As grávidas portuguesas apresentam carência ligeira a moderada de iodo, segundo os últimos dados. O que está a causar este problema?
Apesar da geolocalização do nosso país, próximo do mar, de onde vêm alguns dos alimentos mais ricos em iodo, a ingestão alimentar fica aquém das necessidades nutricionais. O pescado e algas são dos alimentos mais ricos em iodo, mas a frequência do consumo faz com que não sejam os que mais contribuem para a ingestão diária de iodo, sendo esse papel atribuído aos lácteos. Um outro fator preocupante tem sido a sua substituição por alternativas vegetais ao leite, que, sem a fortificação alimentar destes produtos, poderão colocar em causa o alcance das necessidades nutricionais. Não sendo o iodo proveniente da dieta típica de grande parte dos países suficiente, a medida mais utilizada com sucesso para a prevenção do défice de iodo é a universalização da iodização do sal. Em Portugal, apesar de existir sal iodado à venda nos supermercados, a escolha e substituição do sal comum pelo iodado depende apenas do consumidor. O baixo conhecimento do consumidor e o facto de nem todas as lojas disponibilizarem sal iodado para venda traduz-se nas baixas vendas de sal iodado.
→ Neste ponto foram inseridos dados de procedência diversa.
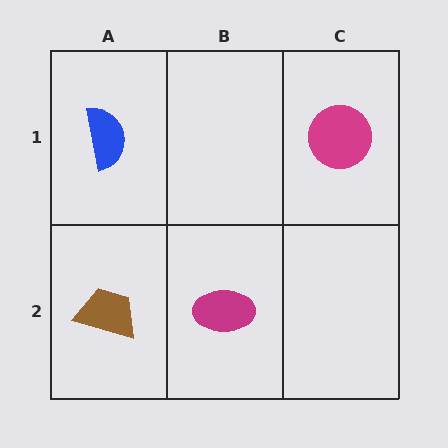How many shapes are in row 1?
2 shapes.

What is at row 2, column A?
A brown trapezoid.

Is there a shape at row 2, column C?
No, that cell is empty.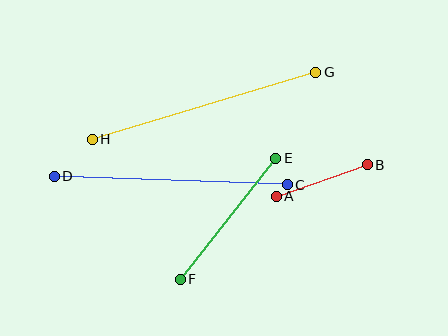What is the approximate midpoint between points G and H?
The midpoint is at approximately (204, 106) pixels.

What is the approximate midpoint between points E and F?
The midpoint is at approximately (228, 219) pixels.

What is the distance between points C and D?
The distance is approximately 233 pixels.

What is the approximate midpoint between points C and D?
The midpoint is at approximately (171, 180) pixels.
A gravidez é um estado fisiológico em que as necessidades nutricionais de iodo estão aumentadas e cujos prejuízos são mais críticos e irreversíveis. Para tentar reverter esta situação, em 2013, as autoridades nacionais de saúde recomendaram a suplementação de iodo durante a preconceção, gravidez e aleitamento. Apesar disso, os dados recentes apontam para que ainda não se tenha atingido a suficiência em iodo nas grávidas portuguesas, o que nos leva a levantar questões relativamente à prática de prescrição e real adesão a esta recomendação.
Quais os principais riscos associados à carência de iodo, quer para a mãe quer para o feto?
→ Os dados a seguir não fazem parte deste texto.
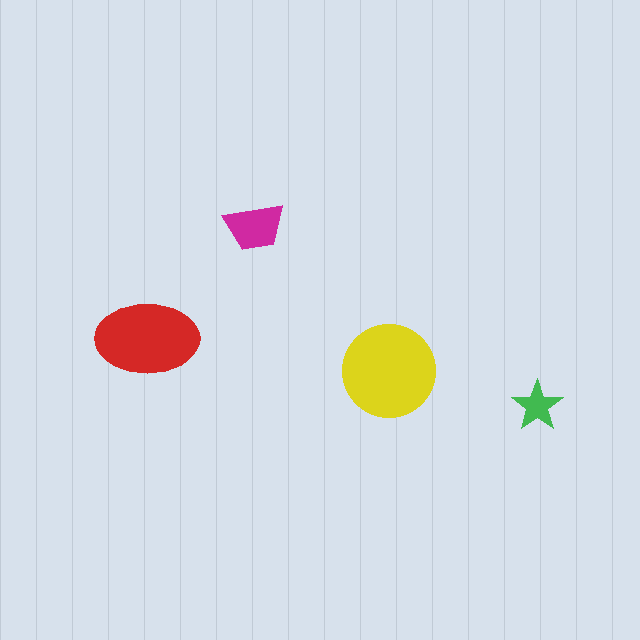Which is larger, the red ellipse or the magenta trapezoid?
The red ellipse.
O iodo é um mineral essencial, crucial para a formação das hormonas tiroideias, com grande impacto na regulação metabólica e no desenvolvimento do sistema nervoso central. Para a mãe, pode traduzir-se na manifestação de hipotiroidismo e bócio. Para o feto, as consequências podem ir desde atraso no crescimento ao comprometimento cognitivo. O défice severo, atualmente erradicado em grande parte dos países, poderia manifestar-se como cretinismo, mas mesmo défices ligeiros e moderados têm sido associados a menor desempenho cognitivo da descendência.
“Os dados disponíveis indicam que no Minho, Covilhã e Açores, cerca de 70% das grávidas relatam o uso de suplementação, enquanto na região do Porto estima-se que apenas cerca de 50%”
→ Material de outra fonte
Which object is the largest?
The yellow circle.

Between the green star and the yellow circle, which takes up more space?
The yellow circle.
A DGS recomenda a suplementação para todas as mulheres na preconceção, durante a gravidez e na amamentação. É prática clínica comum ou ainda é preciso alertar para a importância da mesma?
A indicação médica e posterior adesão à suplementação poderá variar consoante as regiões. Os dados disponíveis indicam que no Minho, Covilhã e Açores, cerca de 70% das grávidas relatam o uso de suplementação, enquanto na região do Porto estima-se que apenas cerca de 50%. Sabemos ainda que o início da suplementação é menos vezes realizado na fase da preconceção e durante a amamentação. De acordo com o nosso estudo mais recente, a duração da suplementação estimada pelas dispensas nas farmácias fica muito aquém das recomendações. Estes dados merecem a atenção das autoridades de saúde pública nacionais e dos profissionais de saúde, sendo necessárias campanhas de sensibilização e da população que promovam a adesão à recomendação, particular ênfase no início da toma e continuidade durante o aleitamento materno.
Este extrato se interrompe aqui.